Wayne Lordan’s season continues.  On Thursday, he rode Royal Lytham in the Group 2 Tattersalls July Stakes at Newmarket, he wore the Michael Tabor silks and the blue cap, not the blue and orange striped cap, and he got home by a short head.  Then he came back to Leopardstown on Thursday evening and, wearing the blue and orange striped cap this time, he won the Group 3 Stanerra Stakes on Peach Tree. 

Lordan has generally been good for at least one Group 1 winner a year in recent years.  In 2013, he won the Phoenix Stakes on the David Wachman-trained Sudirman.  In 2014, he won the Diamond Jubilee and the July Cup on the Eddie Lynam-trained Slade Power.  In 2015, he won the Nassau Stakes and the Matron Stakes on Legatissimo, again for David Wachman. 

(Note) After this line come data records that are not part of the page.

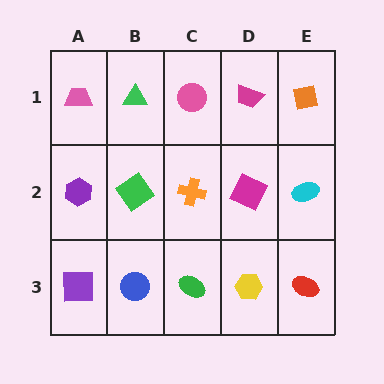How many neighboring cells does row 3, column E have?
2.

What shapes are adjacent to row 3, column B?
A green diamond (row 2, column B), a purple square (row 3, column A), a green ellipse (row 3, column C).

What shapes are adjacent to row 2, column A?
A pink trapezoid (row 1, column A), a purple square (row 3, column A), a green diamond (row 2, column B).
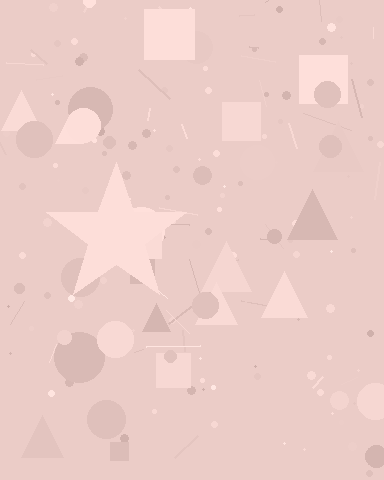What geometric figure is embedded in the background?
A star is embedded in the background.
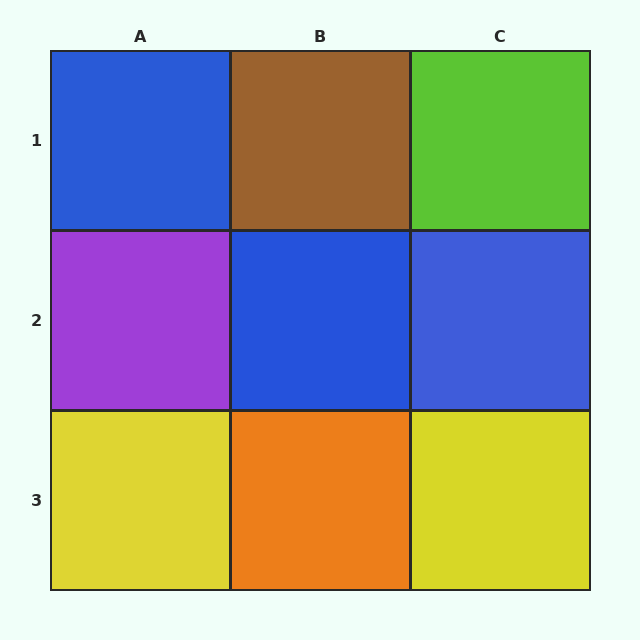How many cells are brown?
1 cell is brown.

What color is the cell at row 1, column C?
Lime.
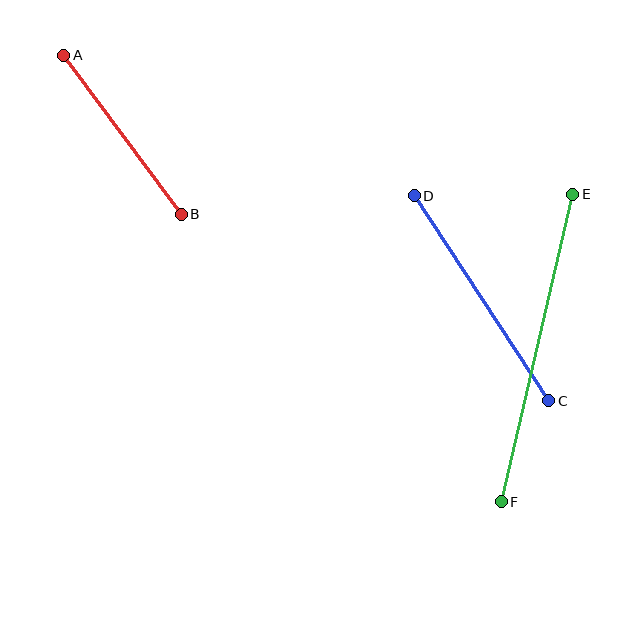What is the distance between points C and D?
The distance is approximately 245 pixels.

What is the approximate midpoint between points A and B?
The midpoint is at approximately (122, 135) pixels.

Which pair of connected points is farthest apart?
Points E and F are farthest apart.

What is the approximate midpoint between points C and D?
The midpoint is at approximately (481, 298) pixels.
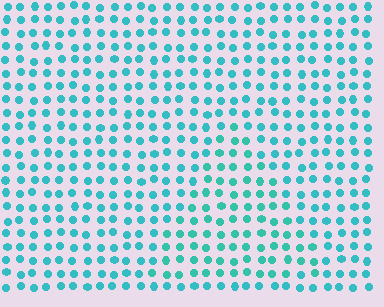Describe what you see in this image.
The image is filled with small cyan elements in a uniform arrangement. A triangle-shaped region is visible where the elements are tinted to a slightly different hue, forming a subtle color boundary.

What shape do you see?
I see a triangle.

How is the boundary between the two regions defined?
The boundary is defined purely by a slight shift in hue (about 14 degrees). Spacing, size, and orientation are identical on both sides.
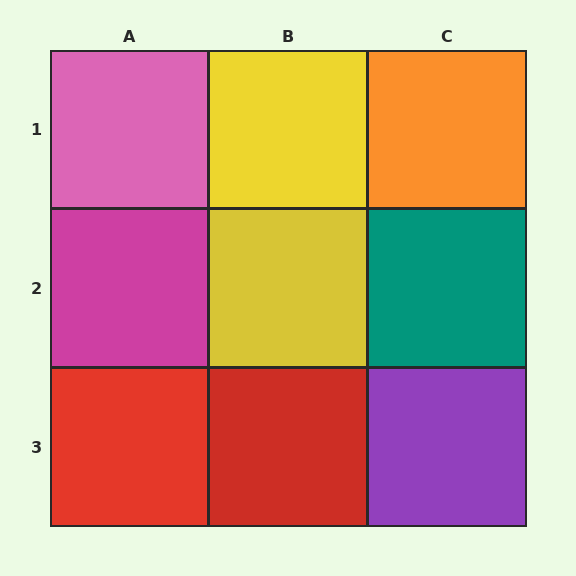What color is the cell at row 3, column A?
Red.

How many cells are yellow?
2 cells are yellow.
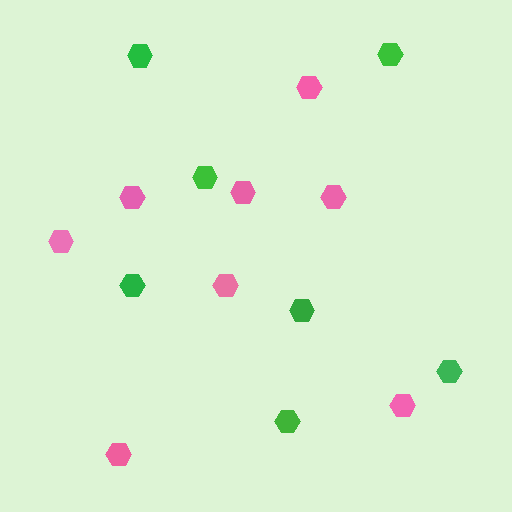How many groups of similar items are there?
There are 2 groups: one group of pink hexagons (8) and one group of green hexagons (7).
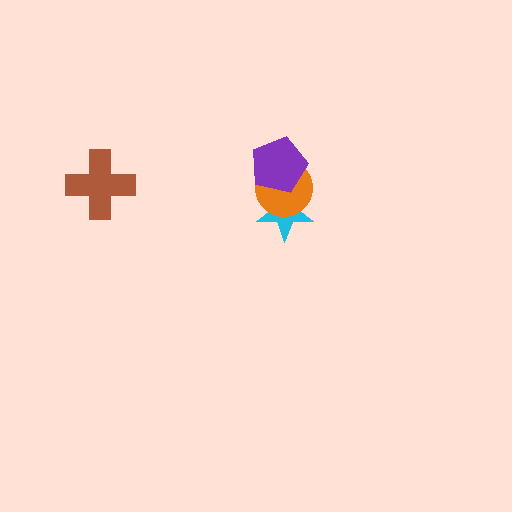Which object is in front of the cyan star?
The orange circle is in front of the cyan star.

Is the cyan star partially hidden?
Yes, it is partially covered by another shape.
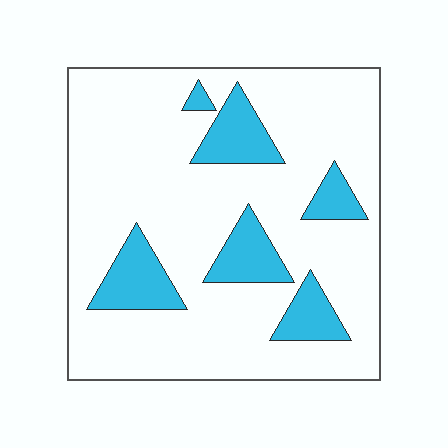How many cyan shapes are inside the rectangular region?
6.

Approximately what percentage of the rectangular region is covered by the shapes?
Approximately 20%.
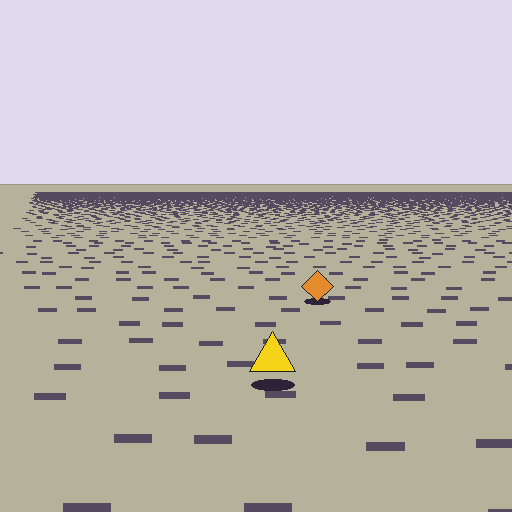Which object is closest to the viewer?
The yellow triangle is closest. The texture marks near it are larger and more spread out.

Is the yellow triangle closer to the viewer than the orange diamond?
Yes. The yellow triangle is closer — you can tell from the texture gradient: the ground texture is coarser near it.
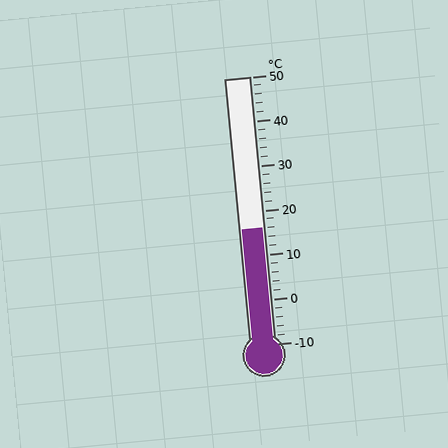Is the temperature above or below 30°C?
The temperature is below 30°C.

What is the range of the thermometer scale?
The thermometer scale ranges from -10°C to 50°C.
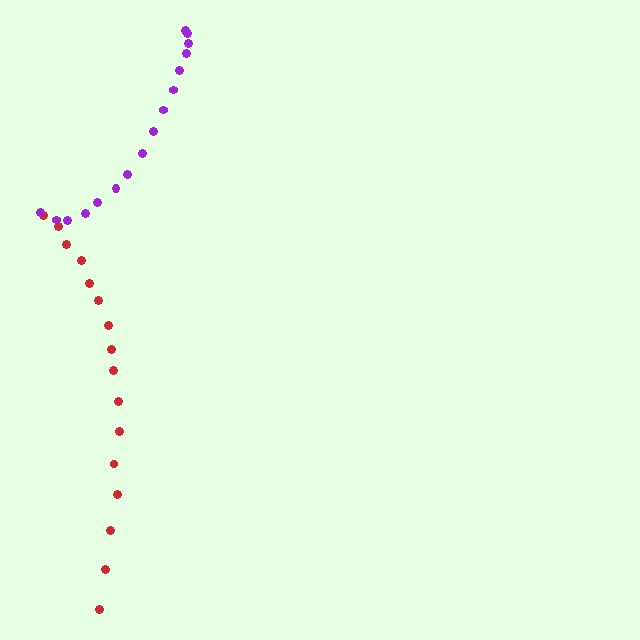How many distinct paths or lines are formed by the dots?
There are 2 distinct paths.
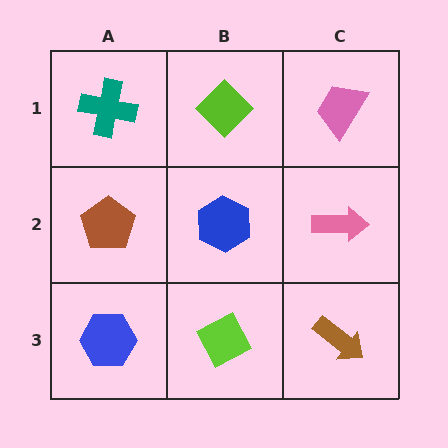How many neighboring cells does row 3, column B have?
3.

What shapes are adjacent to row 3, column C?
A pink arrow (row 2, column C), a lime diamond (row 3, column B).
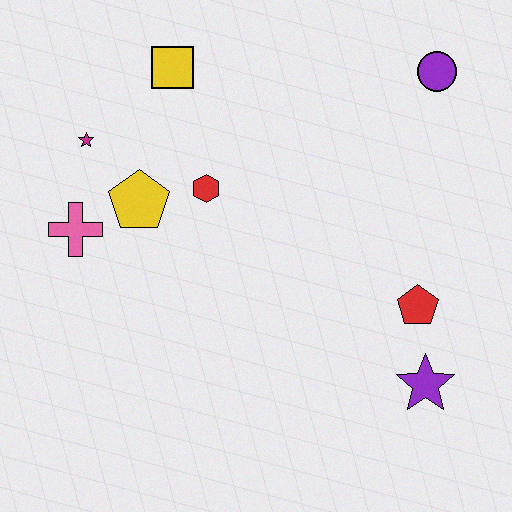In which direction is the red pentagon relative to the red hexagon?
The red pentagon is to the right of the red hexagon.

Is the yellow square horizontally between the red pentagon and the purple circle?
No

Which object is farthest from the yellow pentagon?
The purple star is farthest from the yellow pentagon.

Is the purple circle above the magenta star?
Yes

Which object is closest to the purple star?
The red pentagon is closest to the purple star.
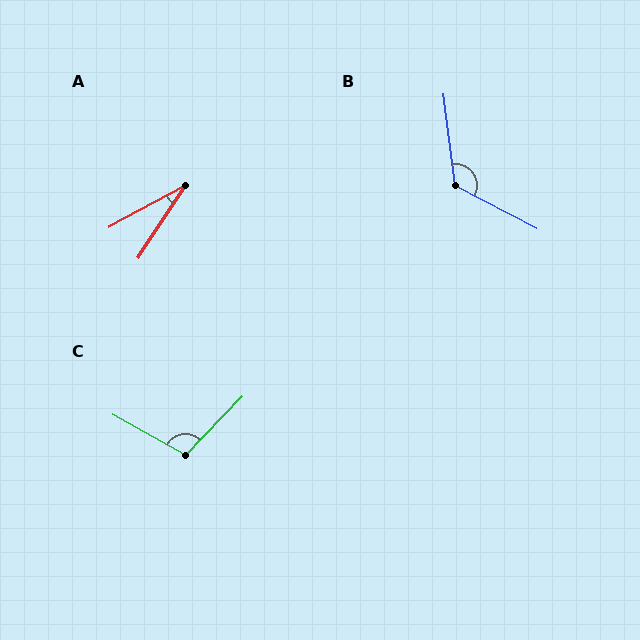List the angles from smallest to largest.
A (28°), C (104°), B (125°).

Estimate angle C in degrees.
Approximately 104 degrees.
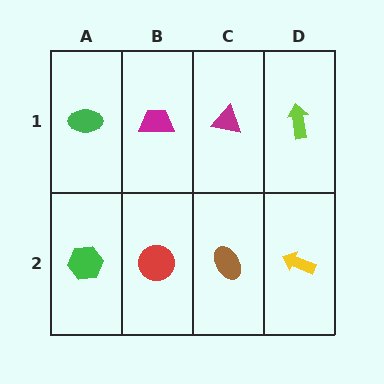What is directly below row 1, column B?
A red circle.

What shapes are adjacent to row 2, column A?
A green ellipse (row 1, column A), a red circle (row 2, column B).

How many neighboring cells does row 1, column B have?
3.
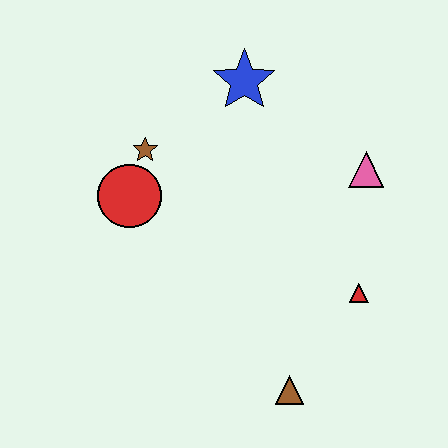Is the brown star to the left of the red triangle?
Yes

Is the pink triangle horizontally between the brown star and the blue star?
No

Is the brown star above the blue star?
No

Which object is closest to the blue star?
The brown star is closest to the blue star.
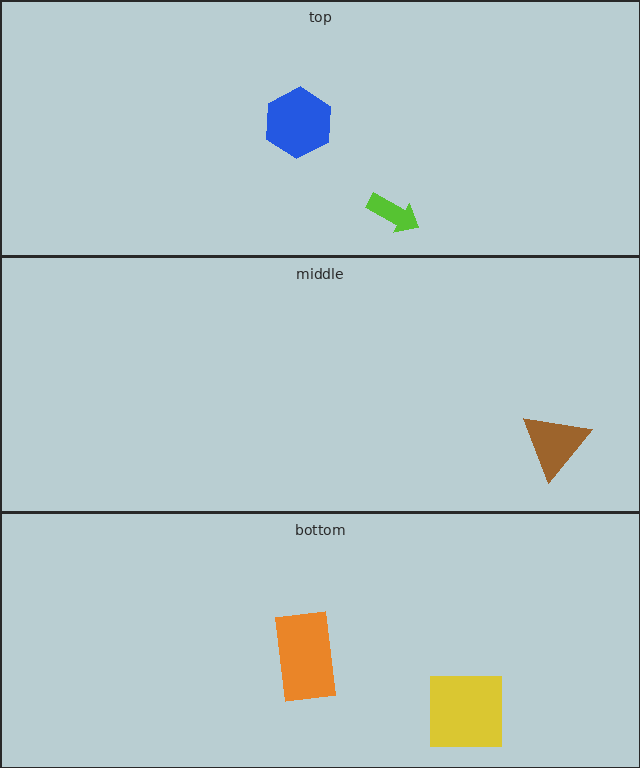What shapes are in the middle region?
The brown triangle.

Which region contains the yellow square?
The bottom region.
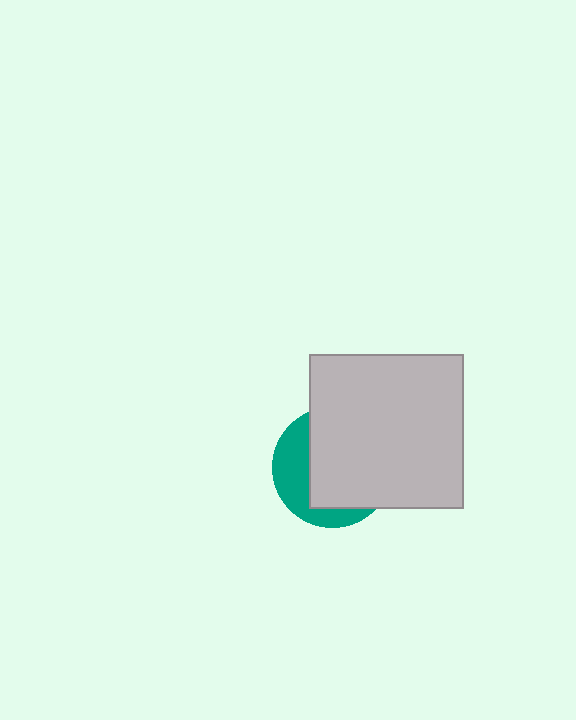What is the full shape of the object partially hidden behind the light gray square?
The partially hidden object is a teal circle.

In 2017, he won the 1000 Guineas on Winter and the Matron Stakes on Hydrangea, both for Aidan O’Brien.  In 2018, he won the Fillies’ Mile on Iridessa for Joseph O’Brien.  And this year, he has won the 1000 Guineas on the Aidan O’Brien-trained Hermosa and the Pretty Polly Stakes on old friend Iridessa.  The Group 1 ball started to roll with Sole Power, the 100/1 winner of the Nunthorpe Stakes in 2010, and only one year has gone by in the last seven in which Wayne Lordan has not ridden at least one Group 1 winner.  It’s a fine record. 

See Double You rolls back the years 

Great scenes at Roscommon on Tuesday evening when See Double You won the Leo Dolan Memorial Hurdle. 

Ordinary 16-year-olds don’t win horse races.  But See Double You is no ordinary 16-year-old, and you could see how much it meant to his trainer and owner Ronan McNally.  He had his horse in tremendous form, and the Saddlers’ Hall gelding stayed on strongly under a fine ride from Darragh O’Keeffe, who is just three years older than his partner.

The Ladys Master won a two-and-a-half-mile handicap chase at Tipperary in September 1987 as a 16-year-old, but no horse aged 16 or older had won a race in Ireland since.  Until Tuesday evening.